= Robert Denoon Cumming =

American historian and philosopher

Robert Denoon Cumming (October 27, 1916 – 25 August 2004) was a Canadian-American philosopher and historian of twentieth-century Continental philosophy, especially phenomenology. He taught at Columbia University from 1948 to 1985, when he retired as Frederick E. Woodbridge professor emeritus of philosophy.

==Life==
Born in Cape Breton Island, Nova Scotia, Cumming grew up in Bangor, Maine. He graduated from Harvard University in 1938 with an A.B. in classics, summa cum laude, and was elected to Phi Beta Kappa. He then studied at New College, Oxford, as a Rhodes Scholar. During World War II he served in U.S. military intelligence, liaising with the Free French Forces and earning the French Croix de Guerre, the Legion of Merit, and the Purple Heart.

After the war he studied at the Sorbonne, gaining his PhD in philosophy from the University of Chicago in 1950 under the supervision of Richard McKeon.
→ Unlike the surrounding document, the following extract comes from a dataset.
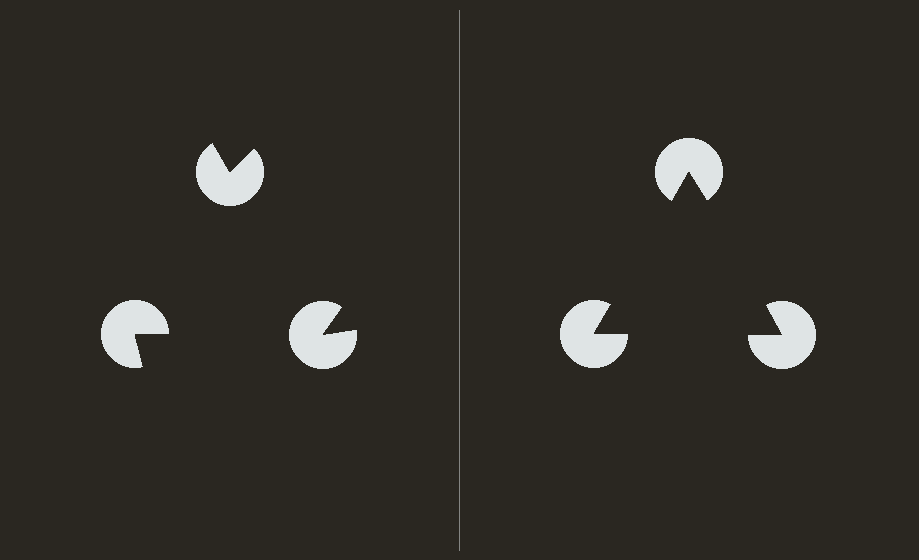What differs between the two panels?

Appointed instructor at Columbia University in 1948, he stayed at the university until his retirement in 1985. He was chairman of the Columbia philosophy department from 1961 to 1964.

==Works==
- (revised tr., with intro.) Euthyphro, Apology, and Crito, and the death scene from Phaedo by Plato. 1948.
- (ed. with intro.) The philosophy of Jean-Paul Sartre by Jean-Paul Sartre. 1965
- Human Nature and History; a study of the development of liberal political thought, 1969.
- Starting Point: an introduction to the dialectic of existence, 1979.
- Phenomenology and Deconstruction: The dream is over, 1991.